Sacramento's Howe 'Bout Arden shopping center is about to be sold to a Bay Area company that may convert the center and several adjacent properties into a massive "lifestyle" complex.
Commercial real estate sources said Friday that Syufy Enterprises of San Rafael is set to close on the Howe 'Bout Arden purchase as early as next week, at a sales price around $40 million.
That's roughly the same amount Sacramento's Saca Development Co. paid for the 170,000-square-foot center when it acquired it in 2006.
Saca Development executive John Saca declined comment on the pending deal Friday. A spokesman for Syufy's SyWest Development subsidiary was unavailable for comment.
But others said the transaction has been in the works for months and that Syufy could well be planning a huge project that ties in Howe 'Bout Arden with other properties the Bay Area company owns on the same block, including the Motel 6 just west of the center and the Century Stadium 14 theater complex at Arden Way and Ethan Way.
"I wouldn't be surprised if they turned that whole area into an upscale lifestyle center, like the Fountains" in Roseville, said Garrick Brown, research director at Cassidy Turley BT Commercial. "They would have no problems leasing it."
Brown said many of the investors he's dealing with these days are "picking up solid, core properties in dense areas and Howe 'Bout Arden certainly fits as one of Sacramento's prime (retail) areas."
A real estate source familiar with the deal said Saca came up with the idea to connect the various properties fronting Arden and create a single destination.
The combined properties would allow the creation of an attraction that would rival Folsom's Palladio or Roseville's Fountains as a top regional lifestyle center offering entertainment and upscale retail shops.
Saca proposed the idea to Syufy, but joint venture talks fell through, said the source, who was not authorized to speak about the deal.
Ultimately Syufy opted to buy Howe 'Bout Arden and proceed with any future remake of the various properties on its own, the source said.
Syufy, which owned the Century Theatres chain until selling it to Cinemark USA in 2006, has long been considering a similar sort of retail complex at a drive-in theater site near Bradshaw Road and Highway 50 in the Rancho Cordova area.
But that project, called The Landing, encountered environmental challenges and then was delayed by the economic downturn.
In 2009, Syufy officials said the $116.5 million project was being put off temporarily but was still "moving ahead" in the long term.
But a project at Howe and Arden may make more sense than the Rancho Cordova area plans because it targets underperforming properties at one of the area's most coveted retail locations, according to Brown and others.
The theater complex, on land still owned by Syufy, is outdated and inefficient, according to local brokers.
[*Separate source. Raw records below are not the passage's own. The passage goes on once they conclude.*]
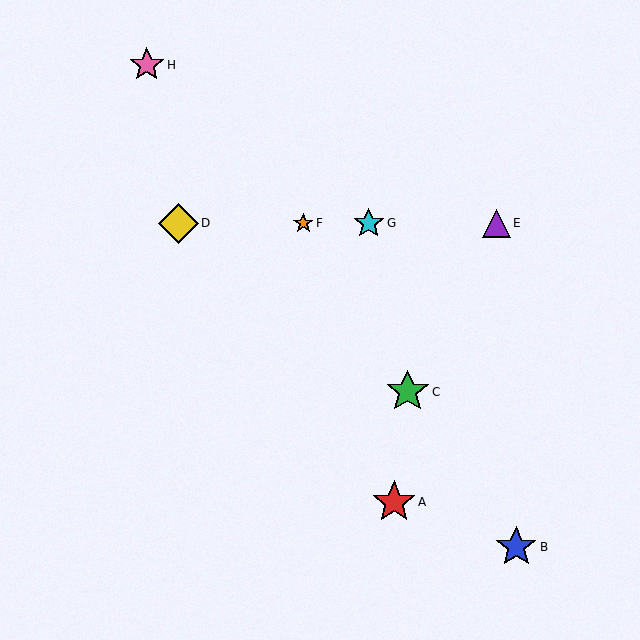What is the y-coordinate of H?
Object H is at y≈65.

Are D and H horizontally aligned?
No, D is at y≈223 and H is at y≈65.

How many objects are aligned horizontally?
4 objects (D, E, F, G) are aligned horizontally.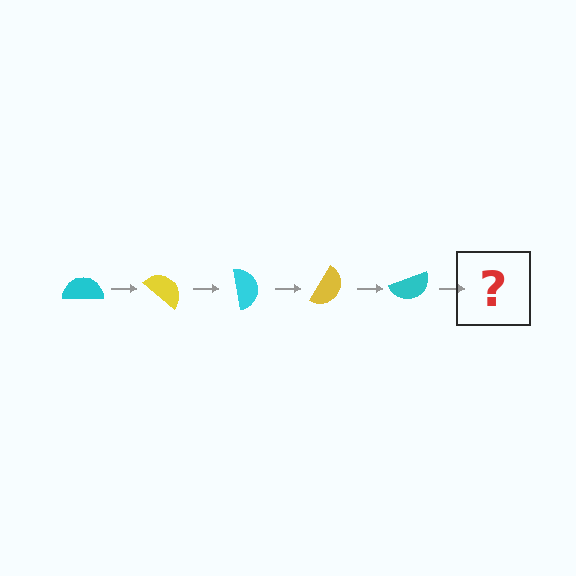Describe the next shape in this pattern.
It should be a yellow semicircle, rotated 200 degrees clockwise from the start.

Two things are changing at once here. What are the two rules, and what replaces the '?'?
The two rules are that it rotates 40 degrees clockwise each step and the color cycles through cyan and yellow. The '?' should be a yellow semicircle, rotated 200 degrees clockwise from the start.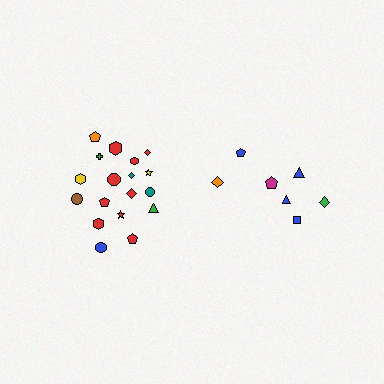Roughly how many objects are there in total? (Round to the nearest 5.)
Roughly 25 objects in total.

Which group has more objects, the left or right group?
The left group.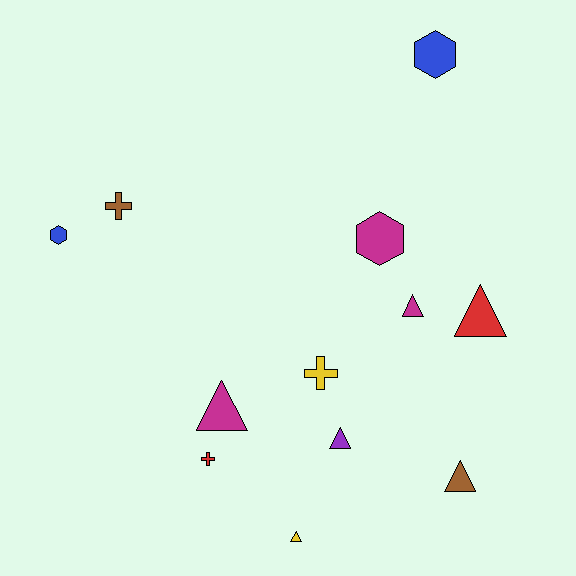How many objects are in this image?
There are 12 objects.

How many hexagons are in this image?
There are 3 hexagons.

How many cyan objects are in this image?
There are no cyan objects.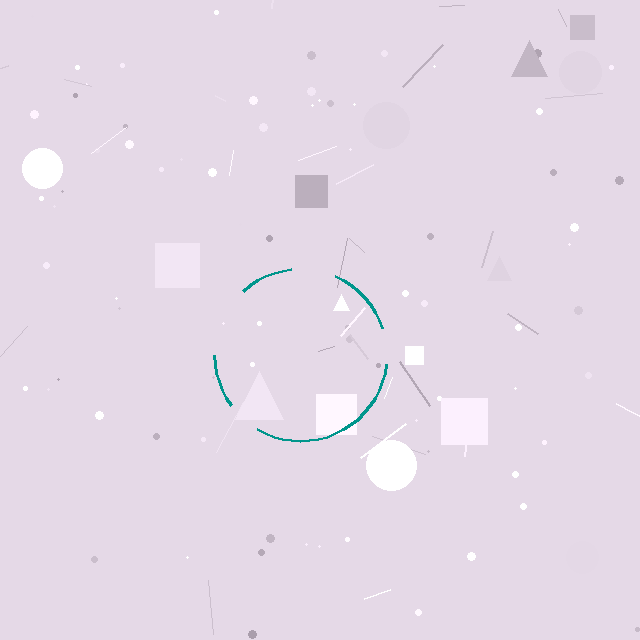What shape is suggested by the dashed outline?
The dashed outline suggests a circle.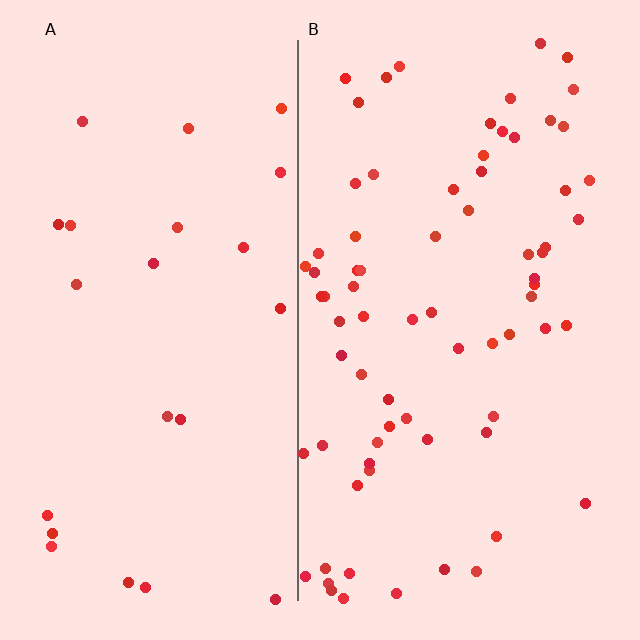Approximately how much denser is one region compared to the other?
Approximately 3.2× — region B over region A.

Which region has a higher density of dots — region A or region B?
B (the right).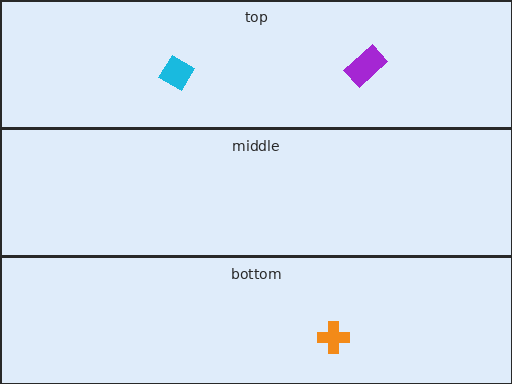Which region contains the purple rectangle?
The top region.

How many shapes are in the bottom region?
1.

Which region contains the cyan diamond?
The top region.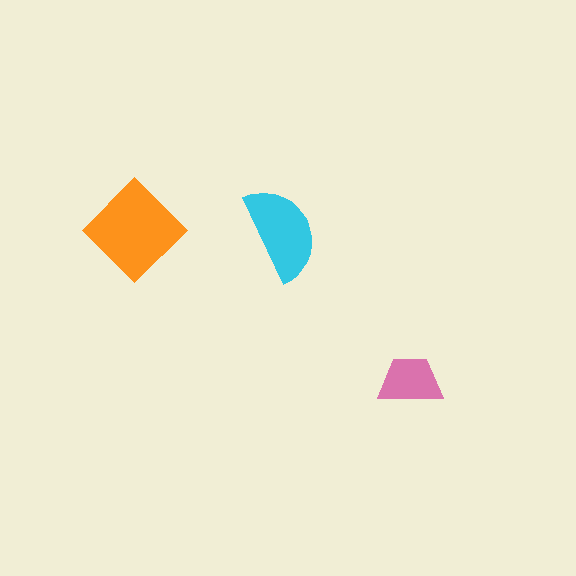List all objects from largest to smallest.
The orange diamond, the cyan semicircle, the pink trapezoid.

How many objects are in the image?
There are 3 objects in the image.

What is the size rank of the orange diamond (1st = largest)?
1st.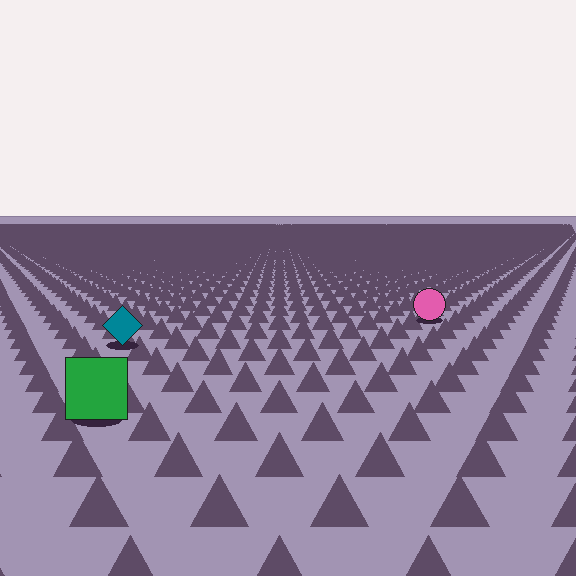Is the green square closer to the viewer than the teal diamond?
Yes. The green square is closer — you can tell from the texture gradient: the ground texture is coarser near it.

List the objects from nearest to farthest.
From nearest to farthest: the green square, the teal diamond, the pink circle.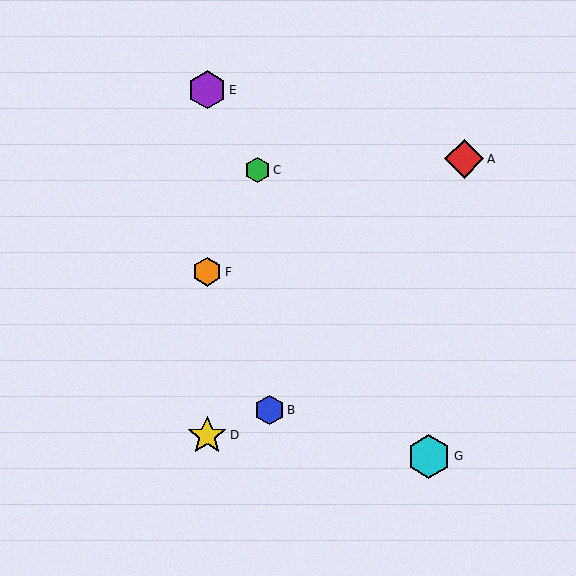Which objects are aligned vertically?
Objects D, E, F are aligned vertically.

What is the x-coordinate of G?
Object G is at x≈429.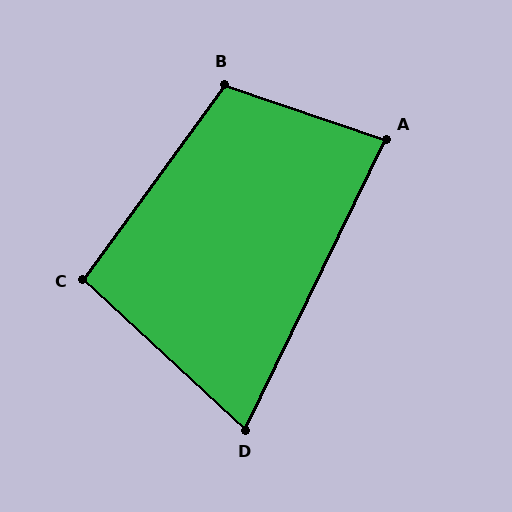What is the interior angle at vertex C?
Approximately 97 degrees (obtuse).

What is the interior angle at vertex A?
Approximately 83 degrees (acute).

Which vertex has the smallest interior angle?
D, at approximately 73 degrees.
The hotel also is in poor condition, as is another Syufy property just south of Howe 'Bout Arden that now has a Mongolian barbecue restaurant and other small shops.
As for Howe 'Bout Arden, it was built in 1988 and remodeled in 1994 but now needs another upgrade, including improvements in access to the parking lot, real estate people said.
"It's nice, but it's a 'B plus,' " said Brown, adding it could easily become an "A" quality property with some enhancements.
It already has a Nordstrom Rack location that's among the top sellers for the Seattle-based company's discount division.
Other key tenants include a Sleep Train Mattress Center, the Punch Line Comedy Club and Chili's Grill & Bar.
Fixing up Howe 'Bout Arden along with the other properties and connecting them into a single, unified center would reshape the area and create a new attraction for the region, said Bobby Rich, a Retail West broker who was aware of the negotiations between Saca and Syufy.
"I think Syufy sees a bustling intersection but with an underutilized (shopping) center, an underutilized theater, an underutilized hotel and underutilized restaurants," Rich said.
All would benefit, he said, "by taking those different components and combining them into one venue."